下面是代码版本,但不幸的是它没有按预期工作。更具体地说,我不知道如何跳过给定汽车的发票中多次出现的记录。在第一个示例(红色)中,我不知道如何跳过记录 Owner(A, 888, 100)。

package playground

import org.apache.spark.sql.SparkSession


object basic extends App {
  val spark = SparkSession
    .builder()
    .appName("Sample app")
    .master("local")
    .getOrCreate()

  import spark.implicits._

  final case class Owner(car: String, pcode: String, qtty: Double)
  final case class Invoice(car: String, pcode: String, qtty: Double)

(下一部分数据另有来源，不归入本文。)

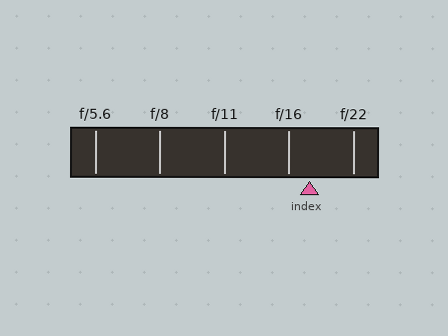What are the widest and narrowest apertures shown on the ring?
The widest aperture shown is f/5.6 and the narrowest is f/22.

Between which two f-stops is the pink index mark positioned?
The index mark is between f/16 and f/22.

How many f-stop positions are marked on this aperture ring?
There are 5 f-stop positions marked.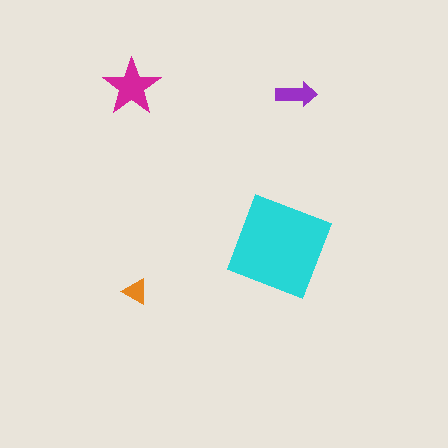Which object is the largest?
The cyan diamond.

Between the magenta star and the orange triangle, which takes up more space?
The magenta star.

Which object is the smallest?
The orange triangle.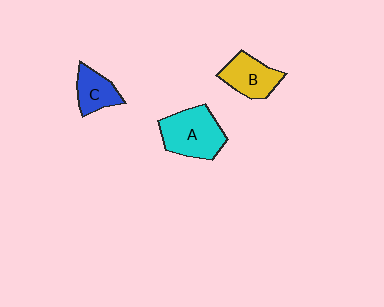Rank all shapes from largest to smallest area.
From largest to smallest: A (cyan), B (yellow), C (blue).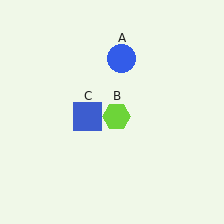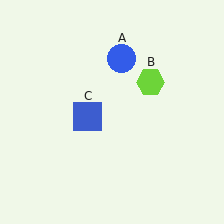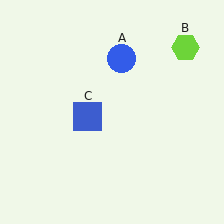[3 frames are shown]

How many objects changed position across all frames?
1 object changed position: lime hexagon (object B).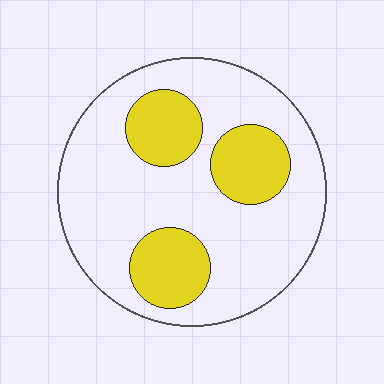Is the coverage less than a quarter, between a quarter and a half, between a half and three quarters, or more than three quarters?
Between a quarter and a half.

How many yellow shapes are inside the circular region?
3.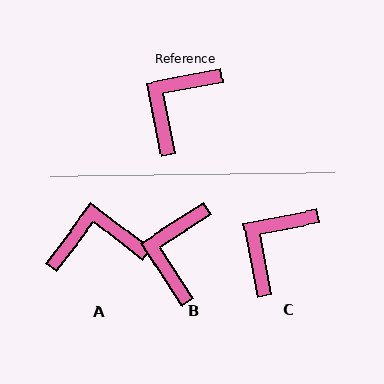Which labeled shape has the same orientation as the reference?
C.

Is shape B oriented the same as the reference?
No, it is off by about 22 degrees.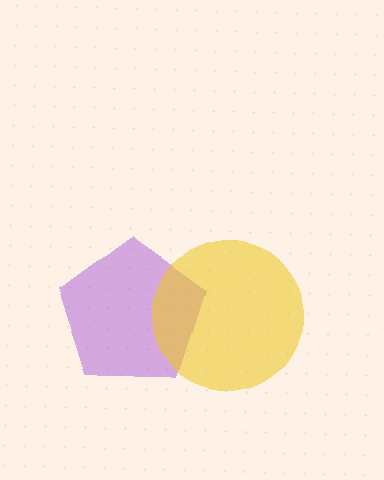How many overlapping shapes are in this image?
There are 2 overlapping shapes in the image.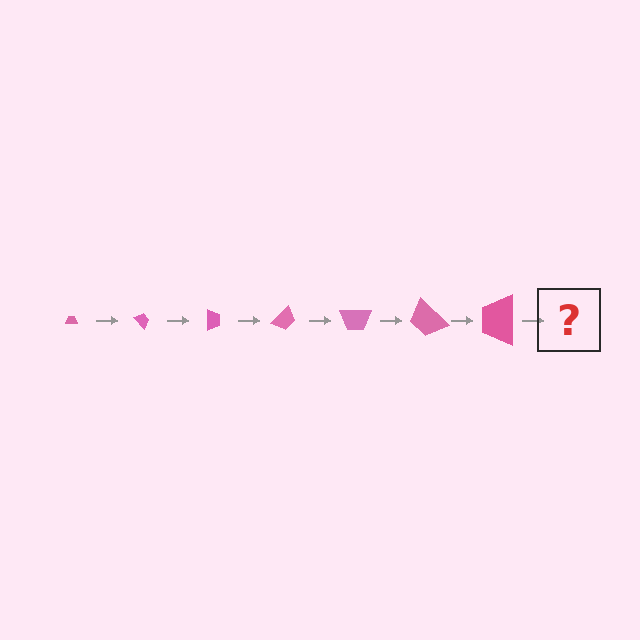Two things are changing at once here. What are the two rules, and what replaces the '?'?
The two rules are that the trapezoid grows larger each step and it rotates 45 degrees clockwise each step. The '?' should be a trapezoid, larger than the previous one and rotated 315 degrees clockwise from the start.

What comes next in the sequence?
The next element should be a trapezoid, larger than the previous one and rotated 315 degrees clockwise from the start.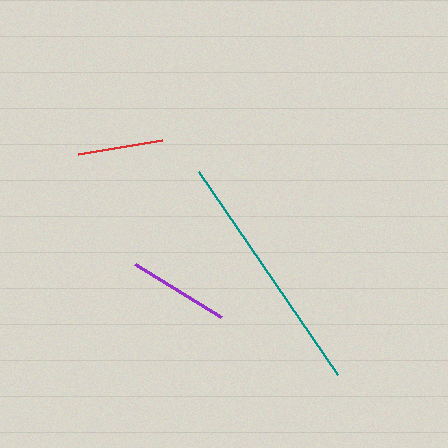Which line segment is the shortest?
The red line is the shortest at approximately 85 pixels.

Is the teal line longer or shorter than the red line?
The teal line is longer than the red line.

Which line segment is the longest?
The teal line is the longest at approximately 246 pixels.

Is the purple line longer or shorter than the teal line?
The teal line is longer than the purple line.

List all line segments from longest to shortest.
From longest to shortest: teal, purple, red.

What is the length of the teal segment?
The teal segment is approximately 246 pixels long.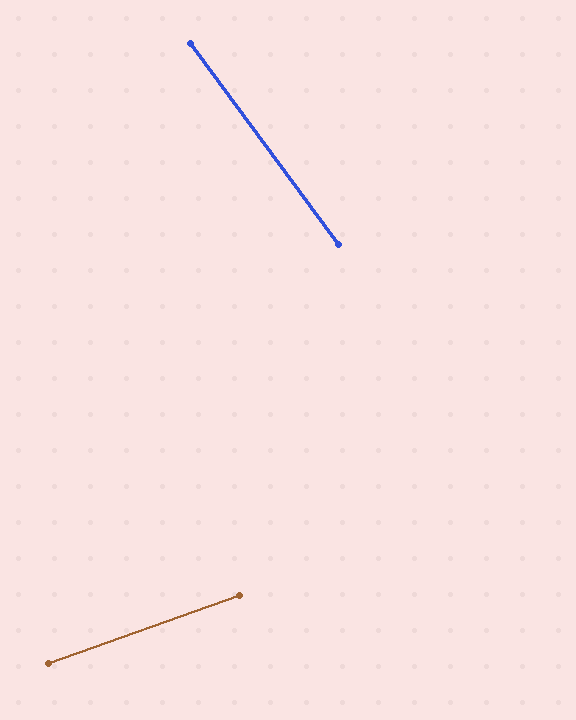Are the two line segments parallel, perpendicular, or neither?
Neither parallel nor perpendicular — they differ by about 73°.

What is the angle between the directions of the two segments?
Approximately 73 degrees.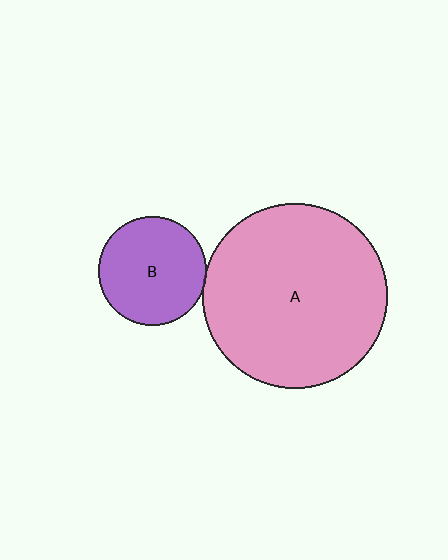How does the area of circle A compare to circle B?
Approximately 2.9 times.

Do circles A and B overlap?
Yes.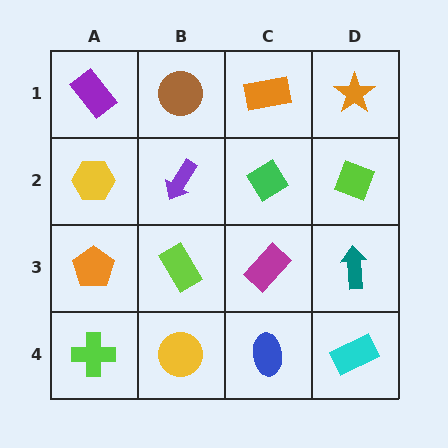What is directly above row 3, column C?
A green diamond.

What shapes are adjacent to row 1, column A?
A yellow hexagon (row 2, column A), a brown circle (row 1, column B).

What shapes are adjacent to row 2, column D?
An orange star (row 1, column D), a teal arrow (row 3, column D), a green diamond (row 2, column C).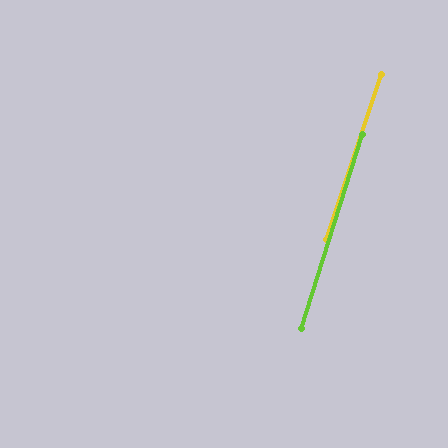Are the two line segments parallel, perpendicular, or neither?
Parallel — their directions differ by only 1.2°.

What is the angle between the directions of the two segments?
Approximately 1 degree.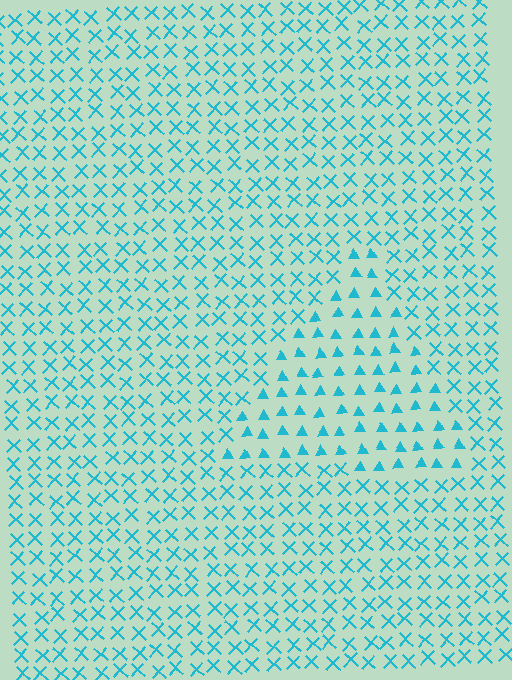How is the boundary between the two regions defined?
The boundary is defined by a change in element shape: triangles inside vs. X marks outside. All elements share the same color and spacing.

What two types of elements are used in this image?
The image uses triangles inside the triangle region and X marks outside it.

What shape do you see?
I see a triangle.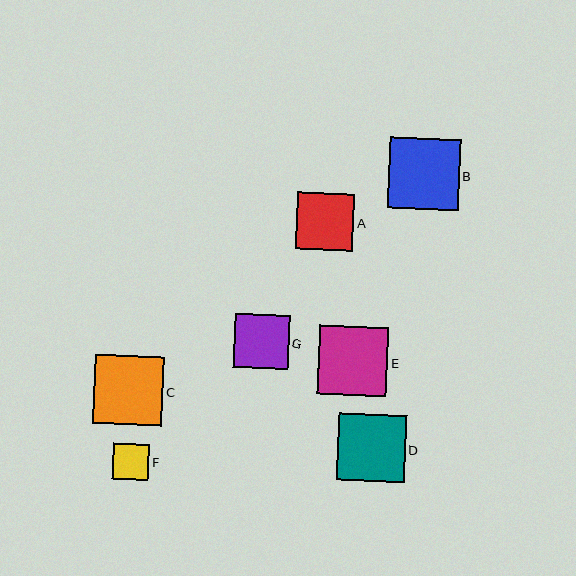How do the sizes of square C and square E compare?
Square C and square E are approximately the same size.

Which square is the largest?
Square B is the largest with a size of approximately 71 pixels.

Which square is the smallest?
Square F is the smallest with a size of approximately 36 pixels.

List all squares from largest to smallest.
From largest to smallest: B, C, E, D, A, G, F.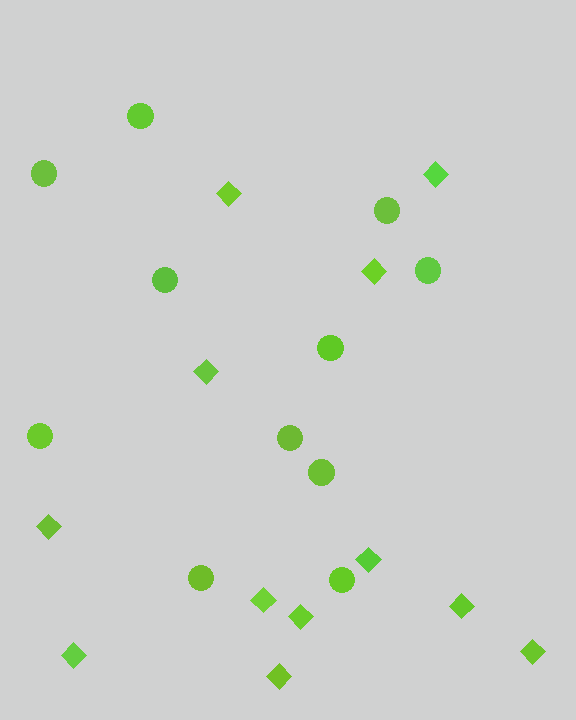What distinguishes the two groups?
There are 2 groups: one group of diamonds (12) and one group of circles (11).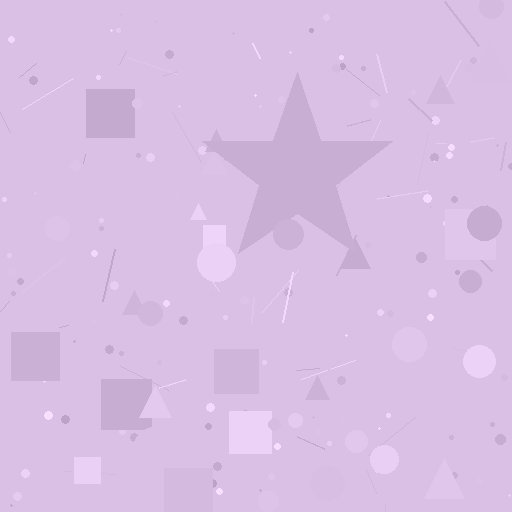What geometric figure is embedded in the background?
A star is embedded in the background.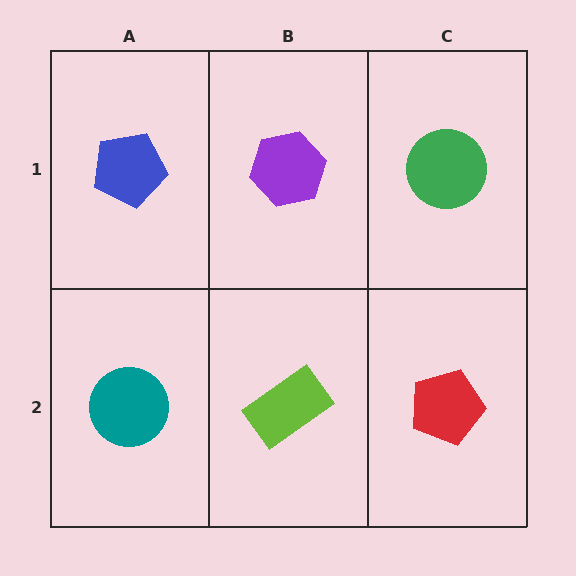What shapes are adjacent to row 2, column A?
A blue pentagon (row 1, column A), a lime rectangle (row 2, column B).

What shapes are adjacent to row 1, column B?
A lime rectangle (row 2, column B), a blue pentagon (row 1, column A), a green circle (row 1, column C).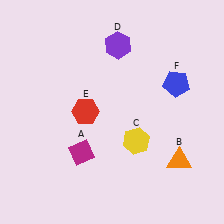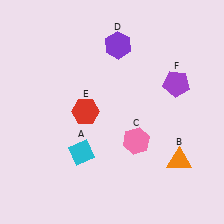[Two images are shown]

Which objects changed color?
A changed from magenta to cyan. C changed from yellow to pink. F changed from blue to purple.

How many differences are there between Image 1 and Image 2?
There are 3 differences between the two images.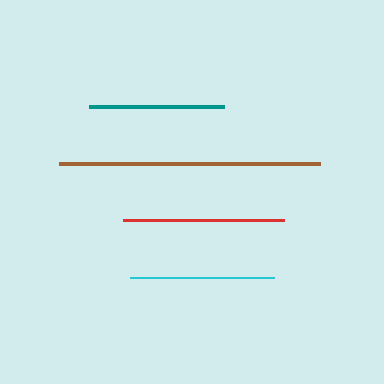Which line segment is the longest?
The brown line is the longest at approximately 261 pixels.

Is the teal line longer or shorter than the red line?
The red line is longer than the teal line.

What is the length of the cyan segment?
The cyan segment is approximately 144 pixels long.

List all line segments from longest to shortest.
From longest to shortest: brown, red, cyan and teal (about equal).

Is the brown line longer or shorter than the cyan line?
The brown line is longer than the cyan line.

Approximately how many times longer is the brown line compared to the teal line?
The brown line is approximately 1.9 times the length of the teal line.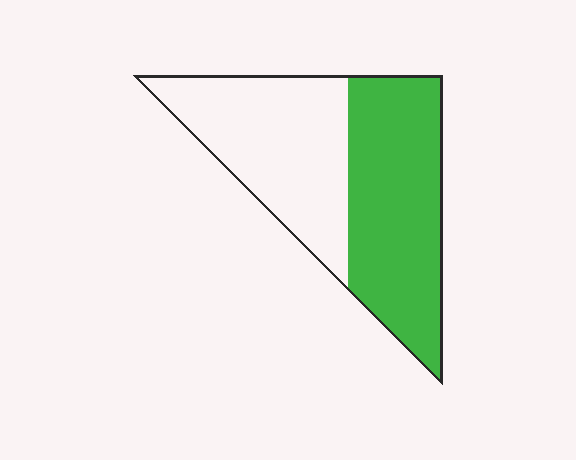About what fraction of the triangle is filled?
About one half (1/2).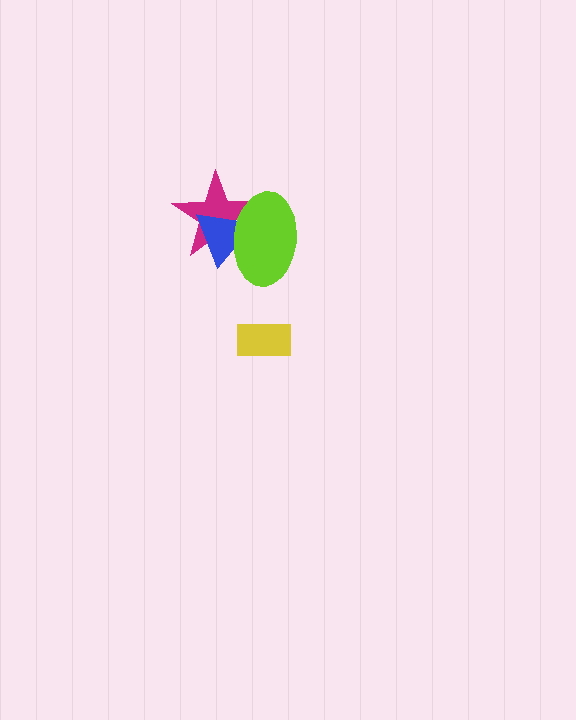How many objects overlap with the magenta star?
2 objects overlap with the magenta star.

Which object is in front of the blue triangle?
The lime ellipse is in front of the blue triangle.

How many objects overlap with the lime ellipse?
2 objects overlap with the lime ellipse.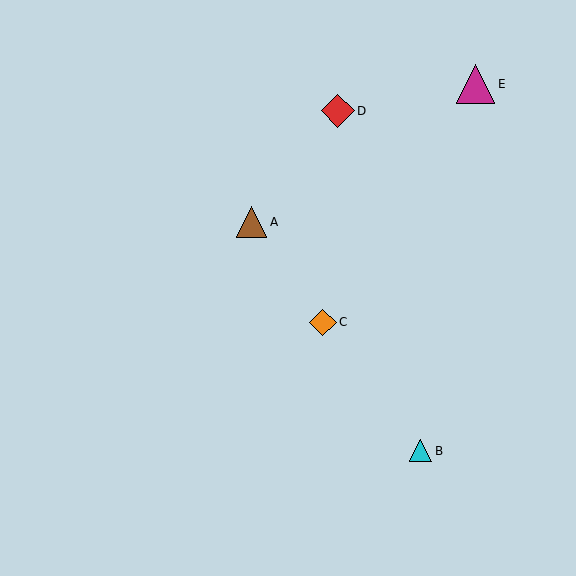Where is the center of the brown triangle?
The center of the brown triangle is at (252, 222).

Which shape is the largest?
The magenta triangle (labeled E) is the largest.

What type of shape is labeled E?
Shape E is a magenta triangle.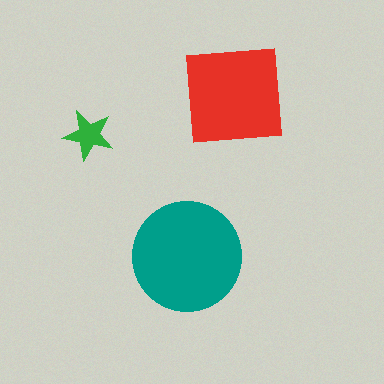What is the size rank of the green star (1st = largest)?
3rd.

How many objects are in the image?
There are 3 objects in the image.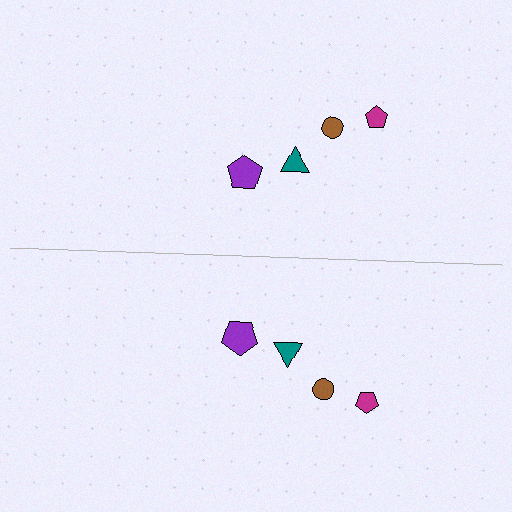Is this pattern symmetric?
Yes, this pattern has bilateral (reflection) symmetry.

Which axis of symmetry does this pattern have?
The pattern has a horizontal axis of symmetry running through the center of the image.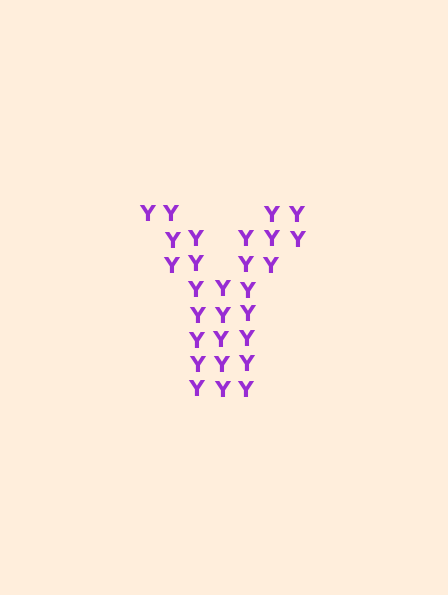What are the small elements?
The small elements are letter Y's.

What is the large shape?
The large shape is the letter Y.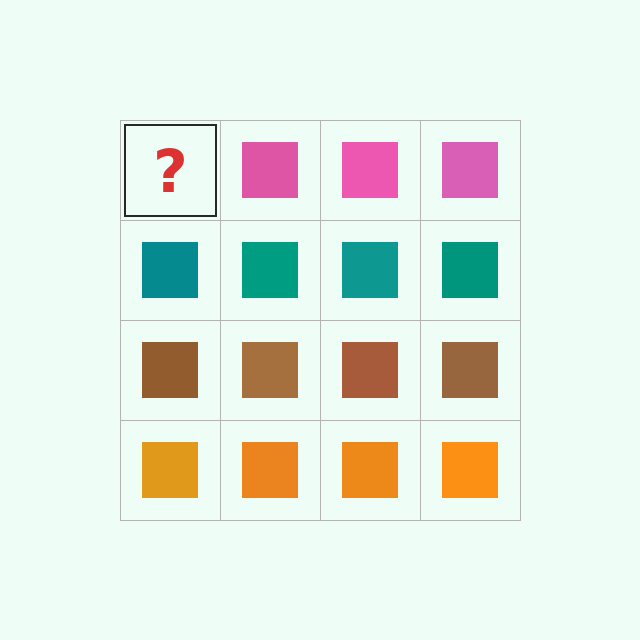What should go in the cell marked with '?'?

  val sc = spark.sparkContext

  val data = Seq(
    Owner("A", "666", 80),
    Owner("B", "555", 20),
    Owner("A", "444", 50),
    Owner("A", "222", 20),
    Owner("C", "444", 20),
    Owner("C", "666", 80),
    Owner("C", "555", 120),
    Owner("A", "888", 100)
  )

  val fleet = Seq(
    Invoice("A", "666", 15),
    Invoice("C", "444", 10),
    Invoice("A", "888", 12),
    Invoice("B", "555", 200)
  )

  val owners = spark.createDataset(data)
  val invoices = spark.createDataset(fleet)

  val actual = owners
    .joinWith(invoices, owners("Car") === invoices("Car"), joinType = "right")
    .groupByKey(_._2)
    .flatMapGroups {
      case (invoice, group) =>
        val subOwner: Vector[Owner] = group.toVector.map(_._1)
        val householdToBeInvoiced: Vector[Owner] =
          subOwner.filter(_.pcode == invoice.pcode)
        val modifiedOwner: Vector[Owner] = if (householdToBeInvoiced.nonEmpty) {
          // negative compensation (remove the quantity from Invoice for the exact match)
          val neg: Owner = householdToBeInvoiced.head
          val calculatedNeg: Owner = neg.copy(qtty = neg.qtty - invoice.qtty)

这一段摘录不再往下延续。